L’évolution du cinéma et de la fréquentation des salles impacte la revue et la rubrique « potinons » : au tournant des années 1960, les hommes évincent progressivement les femmes de cette rubrique. Une Potineuse s’insurge « Potinons est-il un courrier de correspondants dont le souci majeur est le cinéma, ou une revue philosophique où chacun discute sur un thème donné. Quelle belle prose, mais pauvre cinéma, où es-tu ? » (p. 217). La maquette et la place laissée au courrier se modifient. La promotion des programmes de télévision et, surtout, de la culture « yéyé » désarçonne les habitués de la rubrique entre 1962 et 1966. Après cette date et la mort du propriétaire de Cinémonde, le déclin de la revue est assez rapide et celle-ci s’arrête en 1971.

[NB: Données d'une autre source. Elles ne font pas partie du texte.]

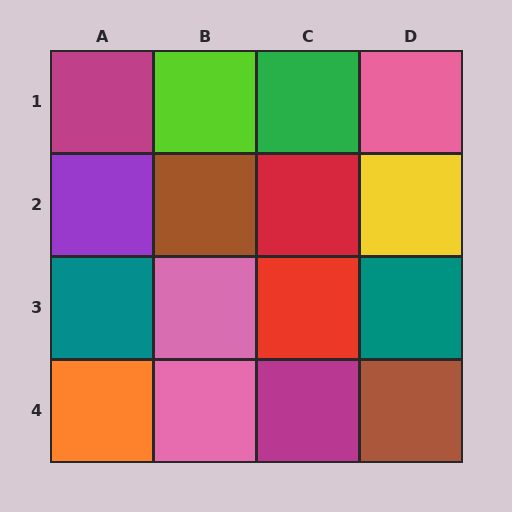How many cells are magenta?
2 cells are magenta.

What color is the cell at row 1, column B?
Lime.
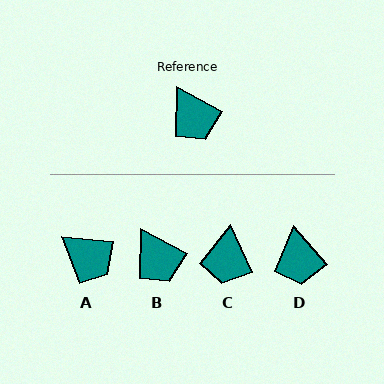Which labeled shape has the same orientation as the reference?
B.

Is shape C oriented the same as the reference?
No, it is off by about 37 degrees.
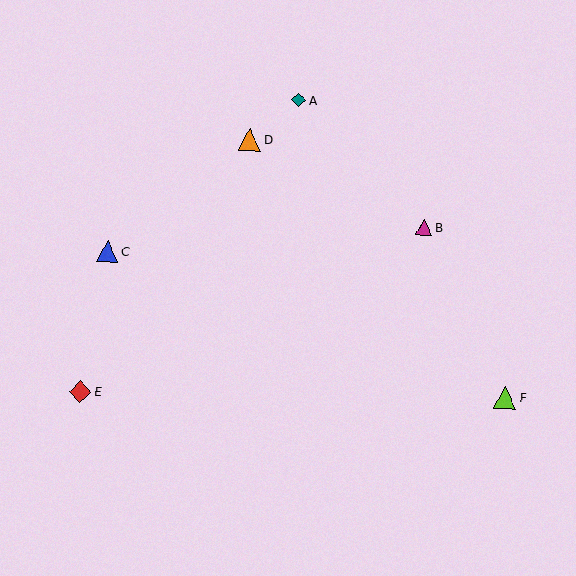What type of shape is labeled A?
Shape A is a teal diamond.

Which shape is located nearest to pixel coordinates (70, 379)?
The red diamond (labeled E) at (80, 392) is nearest to that location.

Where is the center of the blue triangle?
The center of the blue triangle is at (108, 251).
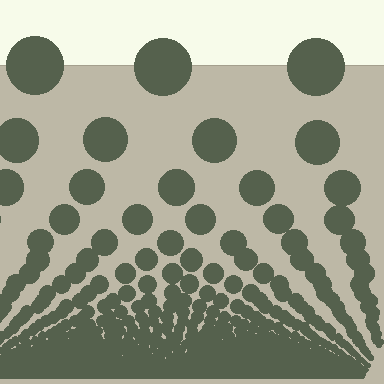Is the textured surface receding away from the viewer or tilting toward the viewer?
The surface appears to tilt toward the viewer. Texture elements get larger and sparser toward the top.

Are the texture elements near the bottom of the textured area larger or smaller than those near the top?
Smaller. The gradient is inverted — elements near the bottom are smaller and denser.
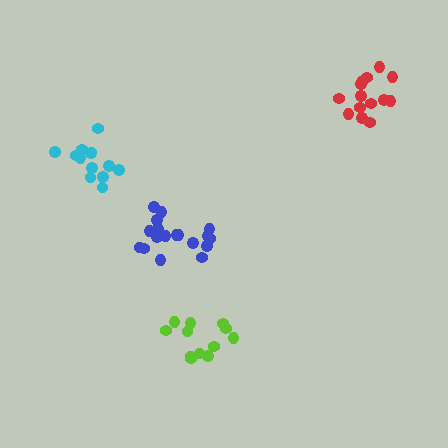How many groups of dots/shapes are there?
There are 4 groups.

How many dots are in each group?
Group 1: 12 dots, Group 2: 14 dots, Group 3: 13 dots, Group 4: 18 dots (57 total).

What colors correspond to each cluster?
The clusters are colored: lime, red, cyan, blue.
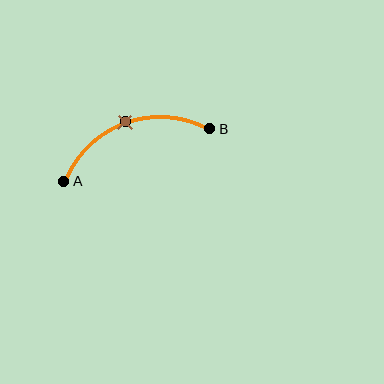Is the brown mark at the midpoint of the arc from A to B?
Yes. The brown mark lies on the arc at equal arc-length from both A and B — it is the arc midpoint.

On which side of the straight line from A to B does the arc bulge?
The arc bulges above the straight line connecting A and B.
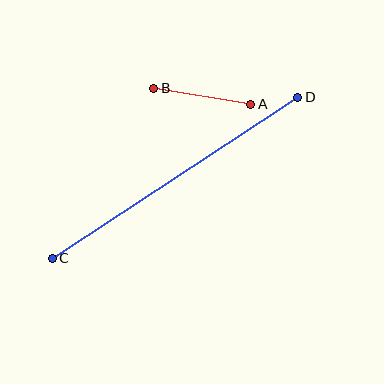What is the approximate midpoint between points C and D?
The midpoint is at approximately (175, 178) pixels.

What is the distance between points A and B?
The distance is approximately 98 pixels.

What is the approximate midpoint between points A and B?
The midpoint is at approximately (202, 96) pixels.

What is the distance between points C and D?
The distance is approximately 293 pixels.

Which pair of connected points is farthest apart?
Points C and D are farthest apart.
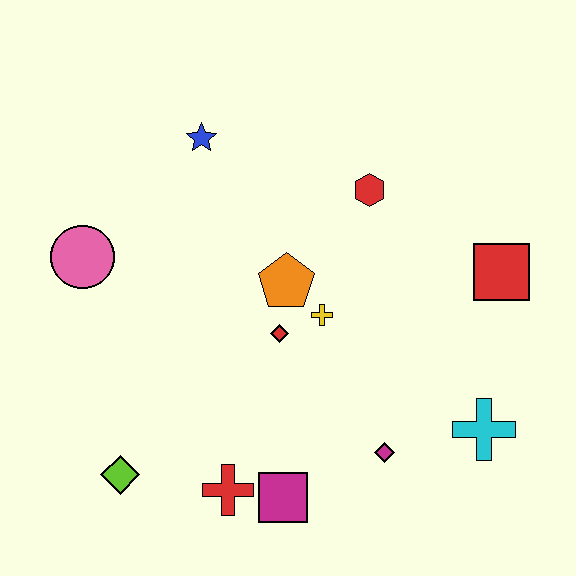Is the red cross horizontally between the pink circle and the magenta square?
Yes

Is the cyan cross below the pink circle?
Yes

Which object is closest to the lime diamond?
The red cross is closest to the lime diamond.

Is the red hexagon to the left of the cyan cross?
Yes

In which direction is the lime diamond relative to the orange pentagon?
The lime diamond is below the orange pentagon.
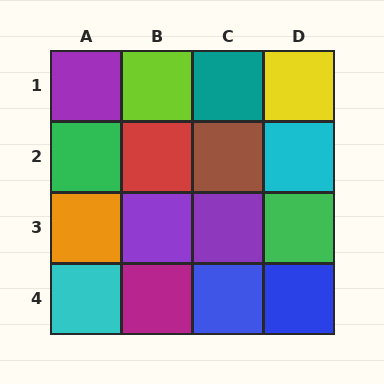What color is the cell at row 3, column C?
Purple.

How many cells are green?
2 cells are green.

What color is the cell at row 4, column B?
Magenta.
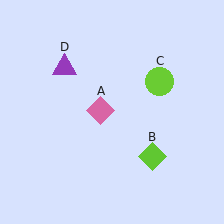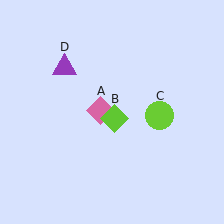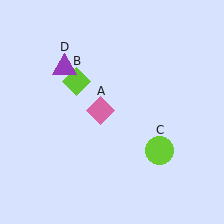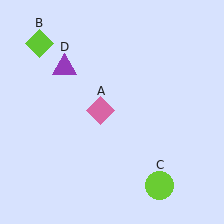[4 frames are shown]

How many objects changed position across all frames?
2 objects changed position: lime diamond (object B), lime circle (object C).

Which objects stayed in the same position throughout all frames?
Pink diamond (object A) and purple triangle (object D) remained stationary.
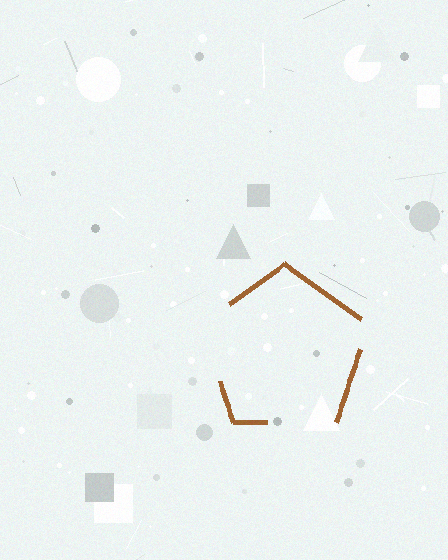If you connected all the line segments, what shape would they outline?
They would outline a pentagon.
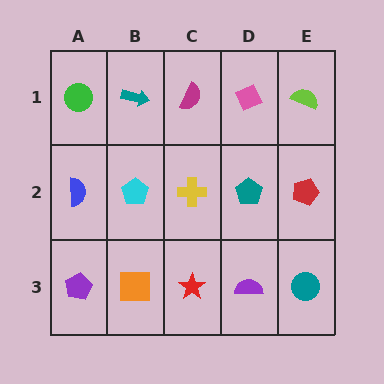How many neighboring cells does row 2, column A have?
3.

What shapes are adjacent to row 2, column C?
A magenta semicircle (row 1, column C), a red star (row 3, column C), a cyan pentagon (row 2, column B), a teal pentagon (row 2, column D).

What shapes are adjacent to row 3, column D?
A teal pentagon (row 2, column D), a red star (row 3, column C), a teal circle (row 3, column E).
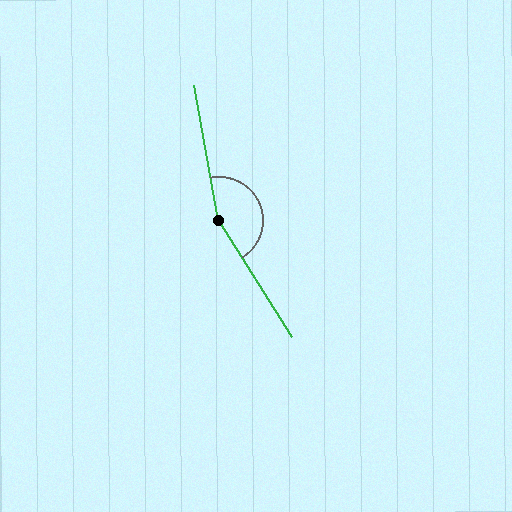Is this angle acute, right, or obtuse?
It is obtuse.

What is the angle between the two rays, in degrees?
Approximately 158 degrees.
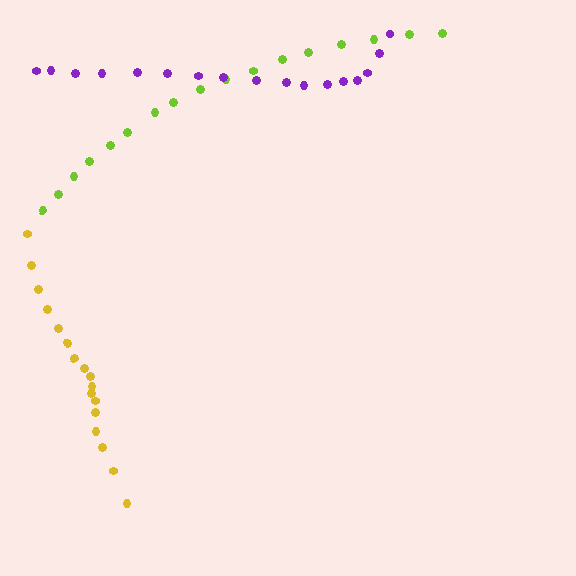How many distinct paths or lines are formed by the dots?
There are 3 distinct paths.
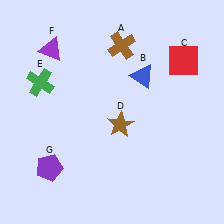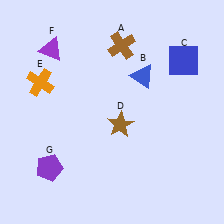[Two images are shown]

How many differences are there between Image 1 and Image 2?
There are 2 differences between the two images.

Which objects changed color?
C changed from red to blue. E changed from green to orange.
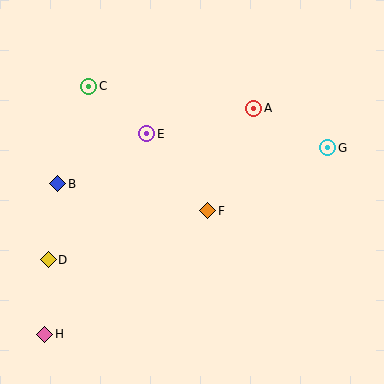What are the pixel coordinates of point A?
Point A is at (254, 108).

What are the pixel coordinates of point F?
Point F is at (208, 211).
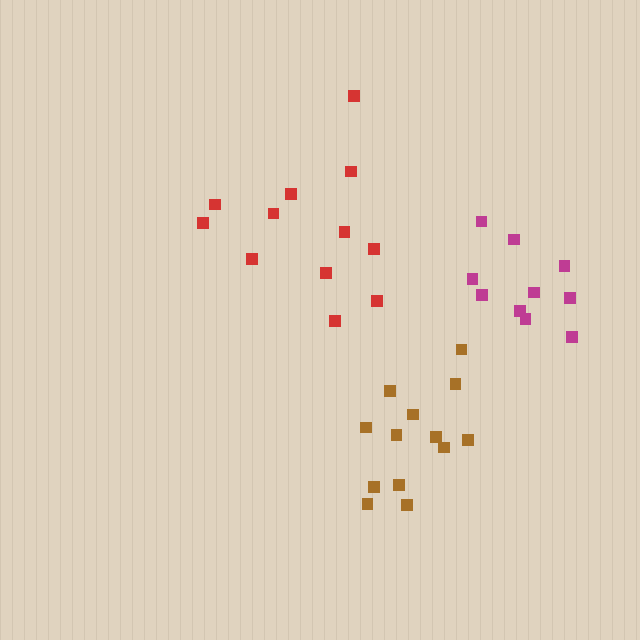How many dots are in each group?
Group 1: 10 dots, Group 2: 13 dots, Group 3: 12 dots (35 total).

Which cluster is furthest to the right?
The magenta cluster is rightmost.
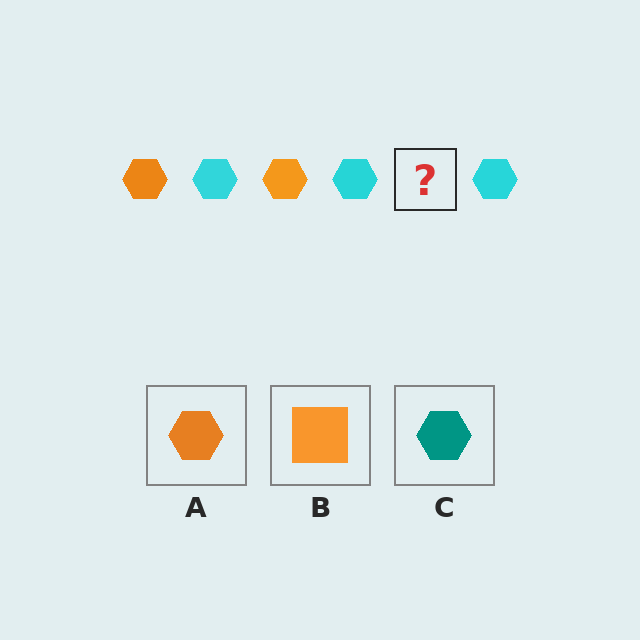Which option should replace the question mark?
Option A.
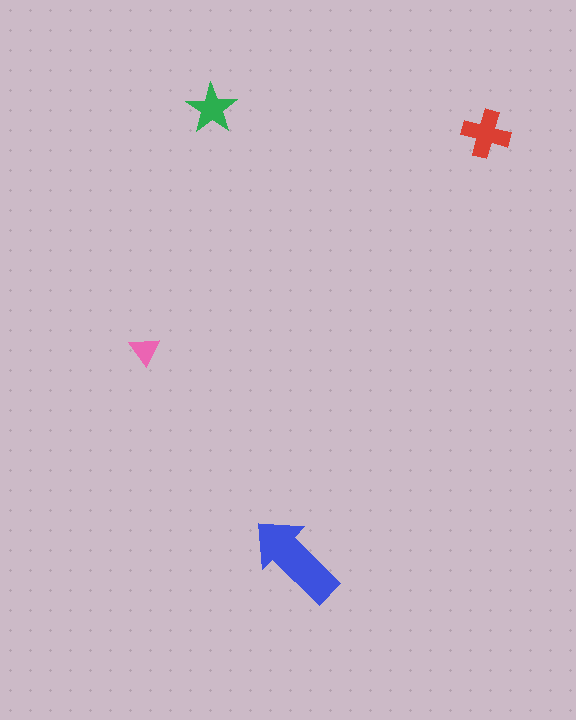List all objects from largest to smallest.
The blue arrow, the red cross, the green star, the pink triangle.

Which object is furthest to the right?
The red cross is rightmost.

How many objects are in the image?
There are 4 objects in the image.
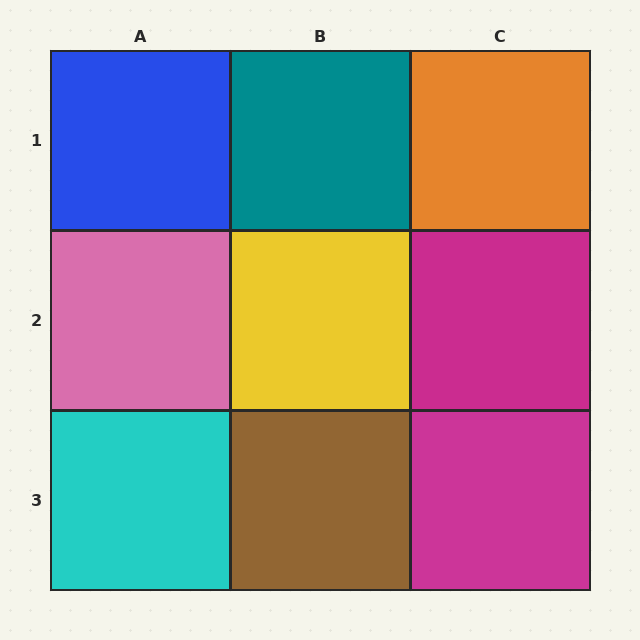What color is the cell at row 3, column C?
Magenta.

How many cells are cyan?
1 cell is cyan.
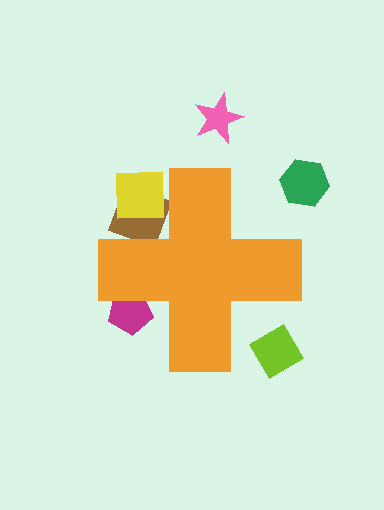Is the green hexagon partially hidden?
No, the green hexagon is fully visible.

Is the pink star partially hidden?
No, the pink star is fully visible.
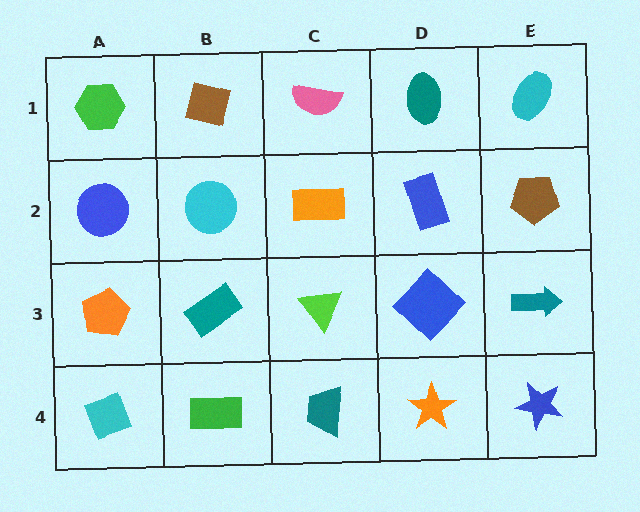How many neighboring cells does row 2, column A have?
3.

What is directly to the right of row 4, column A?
A green rectangle.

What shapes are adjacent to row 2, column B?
A brown square (row 1, column B), a teal rectangle (row 3, column B), a blue circle (row 2, column A), an orange rectangle (row 2, column C).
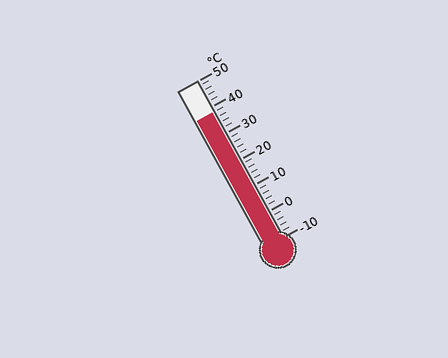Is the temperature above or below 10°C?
The temperature is above 10°C.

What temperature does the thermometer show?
The thermometer shows approximately 38°C.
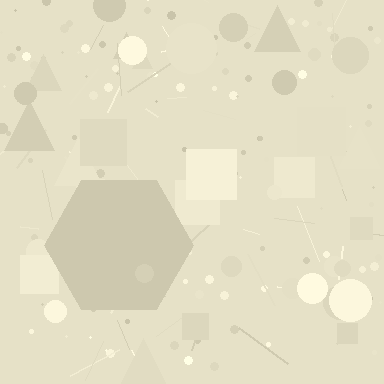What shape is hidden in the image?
A hexagon is hidden in the image.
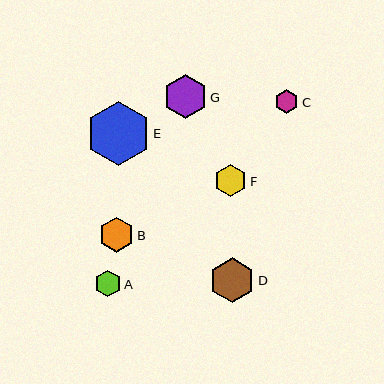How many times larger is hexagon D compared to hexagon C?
Hexagon D is approximately 1.9 times the size of hexagon C.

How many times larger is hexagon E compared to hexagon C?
Hexagon E is approximately 2.7 times the size of hexagon C.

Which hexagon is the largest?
Hexagon E is the largest with a size of approximately 65 pixels.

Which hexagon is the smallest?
Hexagon C is the smallest with a size of approximately 24 pixels.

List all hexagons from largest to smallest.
From largest to smallest: E, D, G, B, F, A, C.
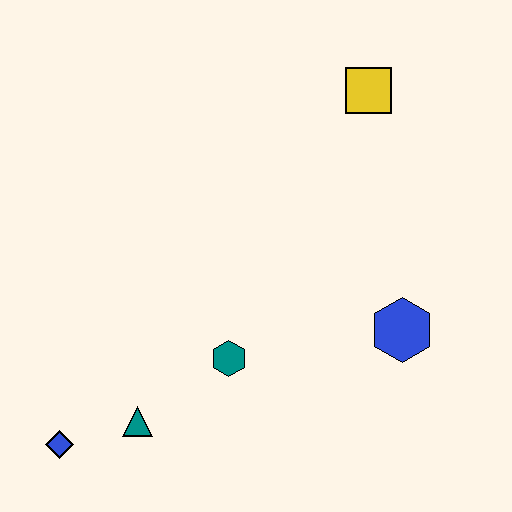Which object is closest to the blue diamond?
The teal triangle is closest to the blue diamond.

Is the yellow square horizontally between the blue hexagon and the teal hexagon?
Yes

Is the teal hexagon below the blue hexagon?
Yes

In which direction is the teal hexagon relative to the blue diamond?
The teal hexagon is to the right of the blue diamond.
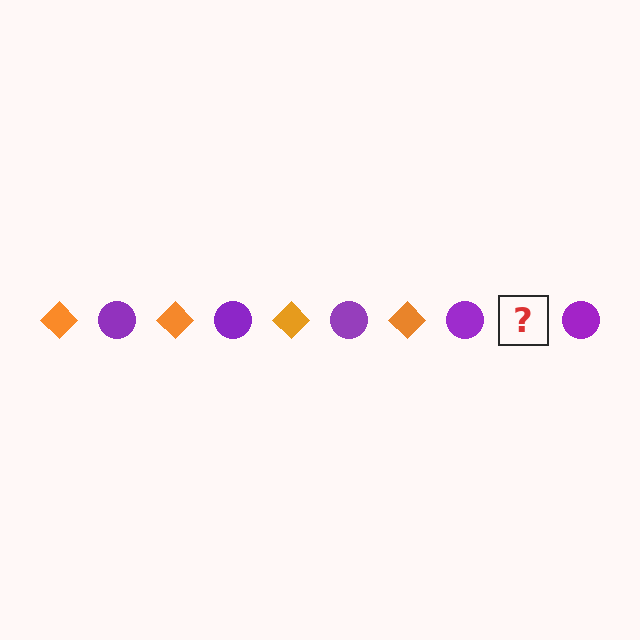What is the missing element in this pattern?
The missing element is an orange diamond.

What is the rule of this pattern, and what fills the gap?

Un reproche sur l’édition du livre : il est impossible de lire les articles de Cinémonde reproduits, parfois, sur une partie de la page et la rubrique « Potinons » est sur une photo si petite qu’on ne peut la déchiffrer, même avec une loupe. Ces images sont rares, ce qui est vraiment dommage. Il aurait été très intéressant de pouvoir lire « en contexte » ces courriers. On arrive dans certains cas à voir les photographies (souvent de style « pin-up ») et les publicités (tels les produits pour avoir « la poitrine parfaite », « le nez parfait », « grandir », dans le numéro du 12 juin 1953) qui entourent les lettres. En outre, comme l’ouvrage est constitué de chapitres reprenant des articles publiés dans des revues (Théorème, French Screen Studies, Textuel, etc.) et ouvrages collectifs, le début du livre répète à plusieurs reprises les informations sur Cinémonde ou sur Jean Talky/Suzanne Chantal. Mais ces défauts mineurs n’enlèvent rien à la qualité essentielle du travail de G. Sellier, l’ouverture d’une nouvelle façon d’analyser la réception des films et l’étude sociologique des courriéristes en fonction de leur écriture est remarquable.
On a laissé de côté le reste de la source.